Not according to the Boston Globe's account of the story.  He told her during the second interview that he would be unable to pay her as much as he had led her to believe originally.  The alleged acceptance, if any, came after the second interview. 

http://www.boston.com/business/articles/2006/02/16/2_e_mailers_get_testy_and_hundreds_readevery_word?mode=PF

In relevant part:

Korman, reached yesterday at his Park Plaza law office, and Abdala, reached at her Watertown home, agree on the basic facts of their short-lived association. Both said Abdala responded to a job advertisement that Korman posted on the online service Craig's List for a criminal defense associate at his year-old firm, Korman & Associates, which consisted of two lawyers. Both said that after a first interview, Abdala said she would accept the job if it were offered to her. Both said that during a second interview, Korman told Abdala he would not be able to pay her as much as he had told her in the first interview; neither would disclose dollar amounts.

They differ on whether, at the end of the second meeting, Abdala accepted the job.
Korman said he believes Abdala did, and that they even set a start date, which would have been yesterday. Abdala said there was ''no clear contract or agreement" and she still wanted to ponder the offer. She said she ultimately decided not to take the job because the reduced salary ''might have been realistic for other people to survive on, but I like nicer things.
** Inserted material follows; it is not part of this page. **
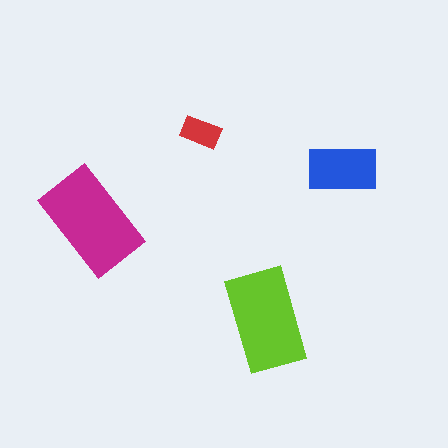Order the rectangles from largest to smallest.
the magenta one, the lime one, the blue one, the red one.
I like the finer things in life."
Title: Re: "Lawyers' hostile e-mail exchange hits Internet"
Post by: Freak on March 09, 2006, 11:04:32 AM
Still this established lawyer went out of his way to ruin her reputation...by sending this exchange to other lawyers...like I stated a Dean at our law school sent this out weeks ago.
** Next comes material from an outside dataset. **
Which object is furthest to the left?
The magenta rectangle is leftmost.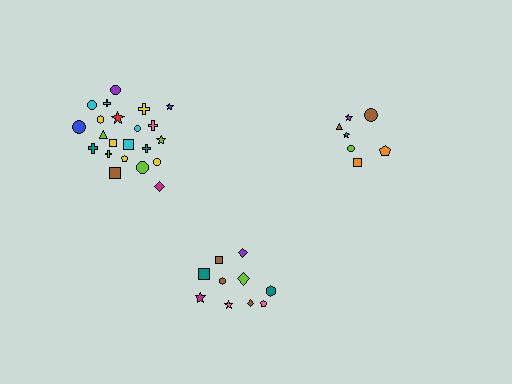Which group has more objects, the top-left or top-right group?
The top-left group.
IMO lawyers like him give law a bad name.
Title: Re: "Lawyers' hostile e-mail exchange hits Internet"
Post by: Freak on March 09, 2006, 11:16:00 AM
So we all know about it now how? That one person sent it to another etc. and he had no idea this would happen right? He totally trusted this one person right? To do what?
Title: Re: "Lawyers' hostile e-mail exchange hits Internet"
Post by: disgruntledLA on March 09, 2006, 11:49:16 AM
From what I read (on LSD I think) the person he sent it to asked if he could send it to some people and the guy said okay, and then those people sent it to people, and on and on.  again though that's just what I've read
Title: Re: "Lawyers' hostile e-mail exchange hits Internet"
Post by: J D on March 09, 2006, 09:22:02 PM
The moral of the story is that you should think twice before hitting the "send" button.  Once you send an email, you can't take it back; it's irrevocable.  So you should make sure it doesn't contain anything that reflects poorly on you (like insulting or overly hostile language) or that might embarass you later if it becomes public.

As for the ethics of the thing, I haven't taken professional responsibility yet.  But from what I can tell, the communication wasn't privileged or anything like that; I'm not sure there's any ethical breach here on his part.  It might be a rather harsh thing to do, but the way I see it, by acting in such an unprofessional and rude manner, Abdala made her bed (she ruined her own reputation), and now she has to sleep in it.
Title: Re: "Lawyers' hostile e-mail exchange hits Internet"
Post by: J D on March 09, 2006, 09:28:19 PM
In the end, all he did was quote her.

Which is why discretion is the better part of email.  In the study of law, you should always take Holmes' advice, and think about "what the bad man might do" (basically, plan around the potential for abuse of the system).  If you're afraid this might happen to you, the easy thing to do is to exercise a little restraint and not send anything you wouldn't mind being shared with large numbers of people.  Don't give them anything to quote which shows you in an unflattering light.
Title: Re: "Lawyers' hostile e-mail exchange hits Internet"
Post by: Freak on March 10, 2006, 12:31:06 PM
Yep gotta be careful some lawyer might screw you over.